What are the two basic methods of solution of transient problems based on finite differencing? How do heat transfer terms in the energy balance formulation differ in the two methods?

Finite differencing is a numerical technique used to solve partial differential equations (PDEs) by approximating derivatives with difference equations. This technique is particularly useful for solving transient (time-dependent) problems, where the solution evolves over time.

The two basic methods of solution of transient problems based on finite differencing are the explicit method and the implicit method. Explicit method: In this method, the value of the dependent variable at a future time step is calculated using the values of the variables at the current time step. This makes the explicit method easy to implement, but it can be unstable if the time step is too large. Implicit method: In contrast to the explicit method, the implicit method calculates the values of the dependent variable at the future time step by considering both the current and the future time steps. This makes the implicit method generally more stable, but it requires solving a system of linear equations, which can be more computationally intensive.

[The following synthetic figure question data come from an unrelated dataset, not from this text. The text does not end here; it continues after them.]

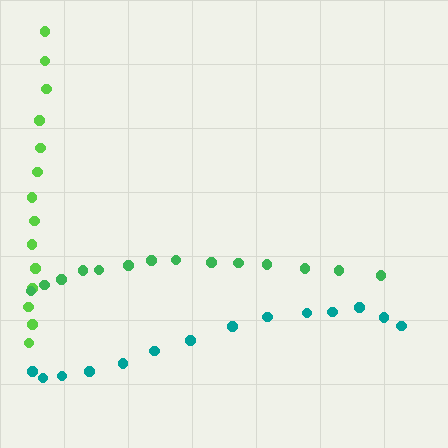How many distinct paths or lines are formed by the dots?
There are 3 distinct paths.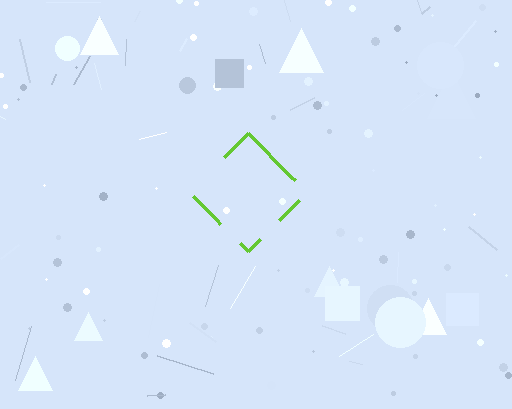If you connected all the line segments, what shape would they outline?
They would outline a diamond.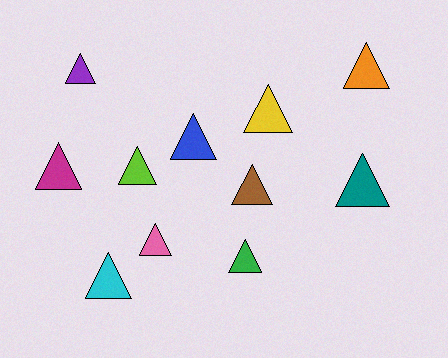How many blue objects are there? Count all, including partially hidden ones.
There is 1 blue object.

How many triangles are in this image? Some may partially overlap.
There are 11 triangles.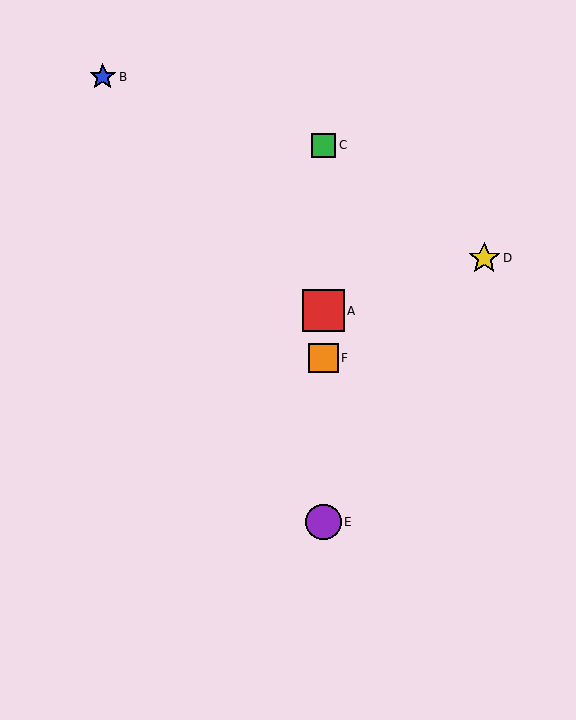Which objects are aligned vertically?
Objects A, C, E, F are aligned vertically.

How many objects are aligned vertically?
4 objects (A, C, E, F) are aligned vertically.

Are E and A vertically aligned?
Yes, both are at x≈323.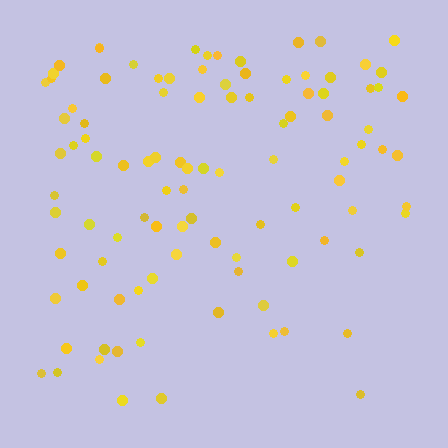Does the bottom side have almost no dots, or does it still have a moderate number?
Still a moderate number, just noticeably fewer than the top.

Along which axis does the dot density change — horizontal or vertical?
Vertical.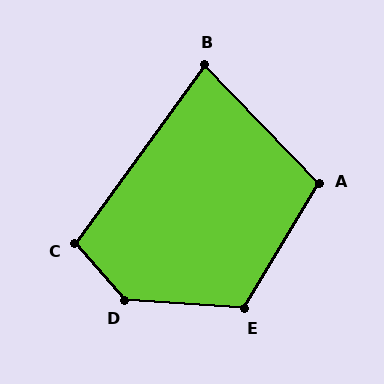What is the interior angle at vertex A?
Approximately 105 degrees (obtuse).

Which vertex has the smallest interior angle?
B, at approximately 80 degrees.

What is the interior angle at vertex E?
Approximately 117 degrees (obtuse).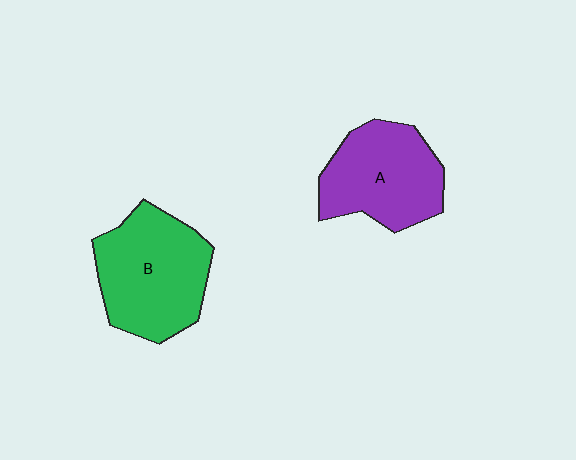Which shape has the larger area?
Shape B (green).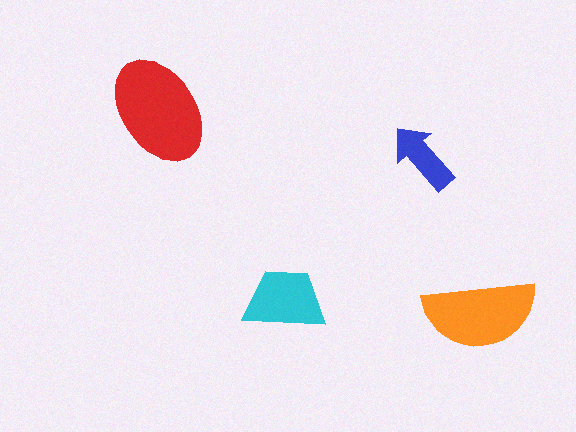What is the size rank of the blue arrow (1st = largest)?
4th.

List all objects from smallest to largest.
The blue arrow, the cyan trapezoid, the orange semicircle, the red ellipse.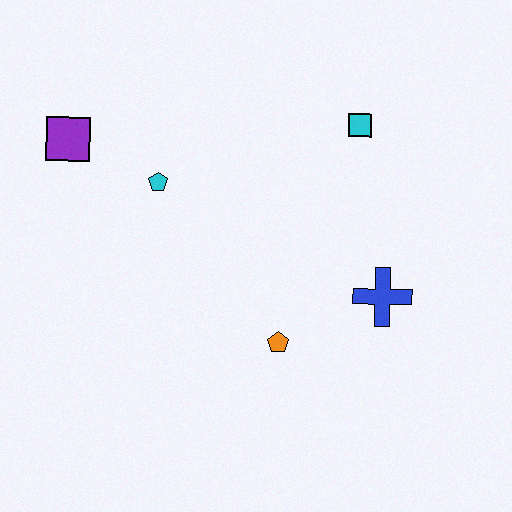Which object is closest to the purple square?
The cyan pentagon is closest to the purple square.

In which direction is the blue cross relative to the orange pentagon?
The blue cross is to the right of the orange pentagon.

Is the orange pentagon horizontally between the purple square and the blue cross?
Yes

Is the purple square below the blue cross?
No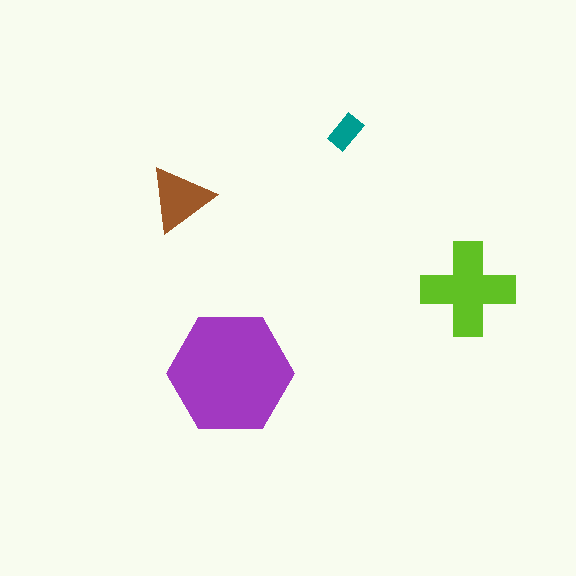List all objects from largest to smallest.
The purple hexagon, the lime cross, the brown triangle, the teal rectangle.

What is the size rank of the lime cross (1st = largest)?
2nd.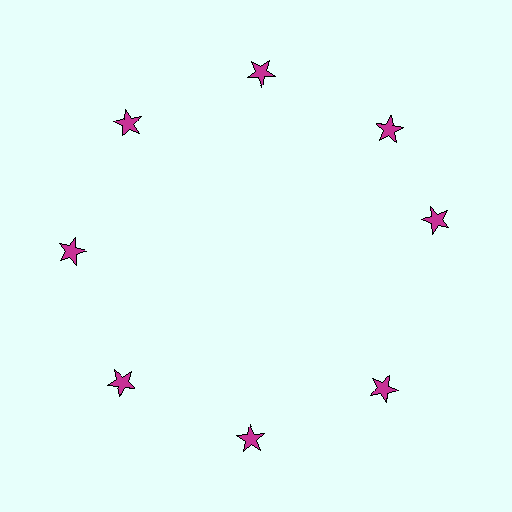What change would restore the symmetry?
The symmetry would be restored by rotating it back into even spacing with its neighbors so that all 8 stars sit at equal angles and equal distance from the center.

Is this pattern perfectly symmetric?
No. The 8 magenta stars are arranged in a ring, but one element near the 3 o'clock position is rotated out of alignment along the ring, breaking the 8-fold rotational symmetry.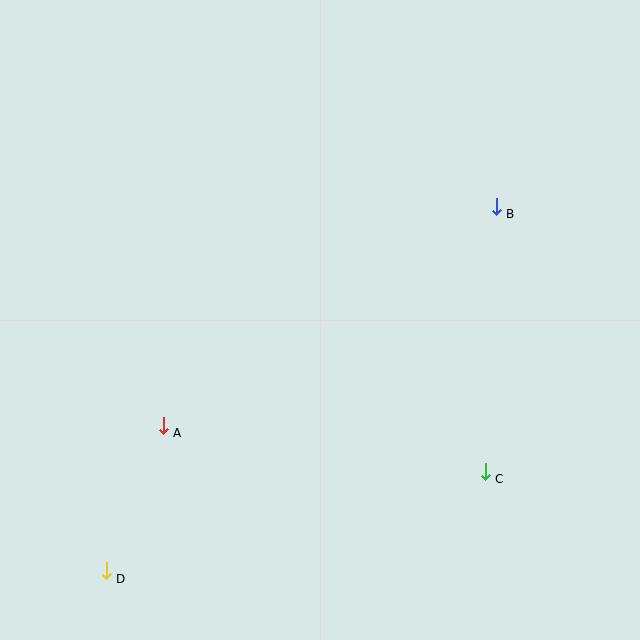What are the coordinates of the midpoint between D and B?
The midpoint between D and B is at (301, 396).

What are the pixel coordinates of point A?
Point A is at (163, 434).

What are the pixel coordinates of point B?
Point B is at (496, 214).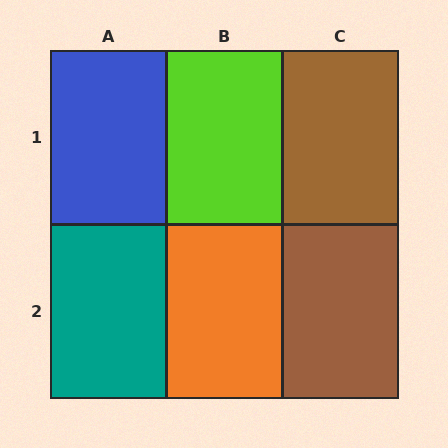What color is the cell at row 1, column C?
Brown.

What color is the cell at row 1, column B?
Lime.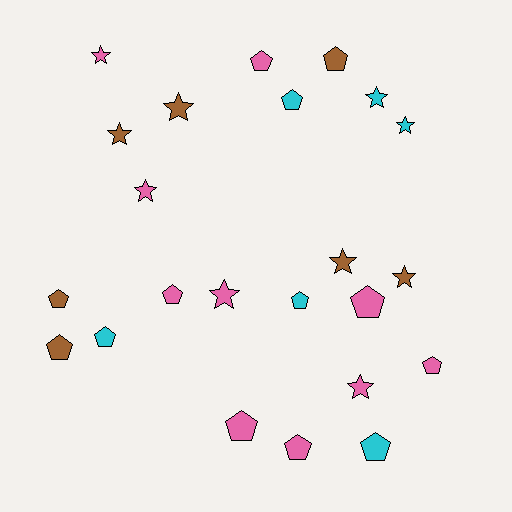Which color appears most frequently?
Pink, with 10 objects.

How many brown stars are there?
There are 4 brown stars.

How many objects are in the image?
There are 23 objects.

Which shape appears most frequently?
Pentagon, with 13 objects.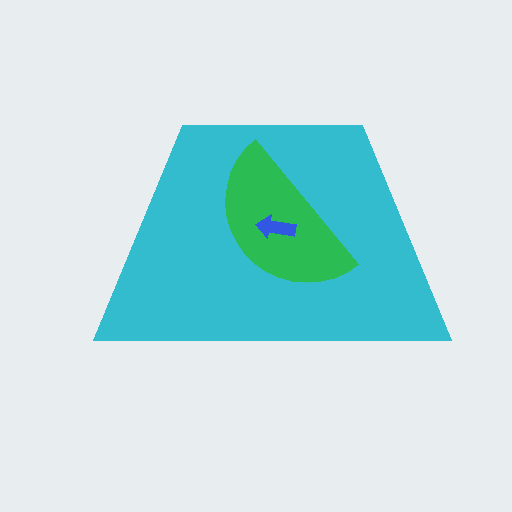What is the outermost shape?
The cyan trapezoid.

In the energy balance formulation of transient problems, the primary difference between the explicit and implicit methods lies in how the heat transfer terms are treated. For the explicit method, the heat transfer terms at the current time step are used to approximate the energy balance equation. This means that the equation is fully explicit and depends only on the values from the current time step. Mathematically, this can be represented as: \[T^{n+1}_i = T^n_i + \Delta t \left[\frac{\alpha}{(\Delta x)^2}(T^n_{i+1} - 2T^n_i + T^n_{i-1}) \right]\] For the implicit method, the heat transfer terms at the future time step are used in the energy balance equation, resulting in an implicit equation that depends on the values from both the current and future time steps. Mathematically, this is represented as: \[T^{n+1}_i = T^n_i + \Delta t \left[\frac{\alpha}{(\Delta x)^2}(T^{n+1}_{i+1} - 2T^{n+1}_i + T^{n+1}_{i-1}) \right]\] In summary, the major difference between the heat transfer terms in the explicit and implicit methods is that the explicit method uses the heat transfer terms at the current time step while the implicit method uses the terms at the future time step. This leads to different stability and computational characteristics between the two methods, as discussed in Step 2.